# Skip gram model

In [1]:
import numpy as np
import scipy as sc
import scipy.spatial.distance as sd
import matplotlib.pyplot as plt
from collections import defaultdict
from collections import Counter
import itertools
import os
import string
import io
import time
import pickle
import copy
import random
import subprocess
import cProfile
import operator    
import nltk
import sys
from nltk.stem import PorterStemmer
from nltk.corpus import stopwords
nltk.download('stopwords')

try:
    from google.colab import files
except:
    print("Google not needed on local runtime")

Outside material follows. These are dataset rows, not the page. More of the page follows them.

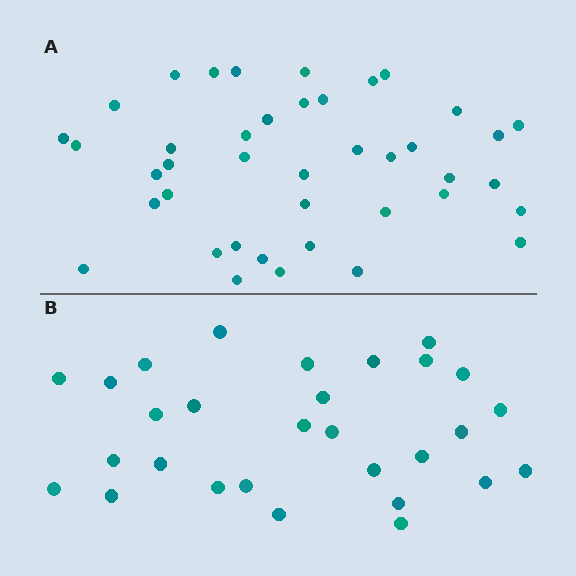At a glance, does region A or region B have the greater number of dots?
Region A (the top region) has more dots.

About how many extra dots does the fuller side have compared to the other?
Region A has roughly 12 or so more dots than region B.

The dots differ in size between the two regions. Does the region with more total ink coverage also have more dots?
No. Region B has more total ink coverage because its dots are larger, but region A actually contains more individual dots. Total area can be misleading — the number of items is what matters here.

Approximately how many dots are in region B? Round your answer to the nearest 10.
About 30 dots. (The exact count is 29, which rounds to 30.)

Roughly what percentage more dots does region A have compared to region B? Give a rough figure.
About 40% more.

[nltk_data] Downloading package stopwords to
[nltk_data]     C:\Users\User\AppData\Roaming\nltk_data...
[nltk_data]   Package stopwords is already up-to-date!
Google not needed on local runtime


In [2]:
import torch
from torch.autograd import Variable
from torch.nn import functional as F
from torch.optim import Adam, SGD
from torch.distributions.multivariate_normal import MultivariateNormal
from torch.distributions.kl import kl_divergence
import torch.optim as optim

print(torch.__version__)
print(torch.cuda.is_available())

0.4.0
False


## Preprocessing

In [3]:
def read_sentences(file):
    '''Read text in file and tokenize sentences'''
    sentences = []

    stopWords = set(stopwords.words('english'))
    
    with open(file) as f:
        for line in f.readlines():
            tokens = line.split()
            tokens = [token.lower() for token in tokens if token not in stopWords]
            tokens = list(filter(lambda x: x not in string.punctuation, tokens))
            sentences.append(tokens)

    return sentences            

def create_vocabulary(corpus, n=30000):
    
    all_words = list(itertools.chain(*corpus))
    top_n = set([i[0] for i in Counter(all_words).most_common(n)])
    vocabulary = set(all_words).intersection(top_n)
 
    # Placeholder for unknown words
    vocabulary.add("<unk>")

    word2idx = {}
    idx2word = {}

    for (idx, word) in enumerate(list(vocabulary)):
        word2idx[word] = idx
        idx2word[idx] = word

    # Return the ID for <unk> for new words
    word2idx = defaultdict(lambda: word2idx["<unk>"], word2idx)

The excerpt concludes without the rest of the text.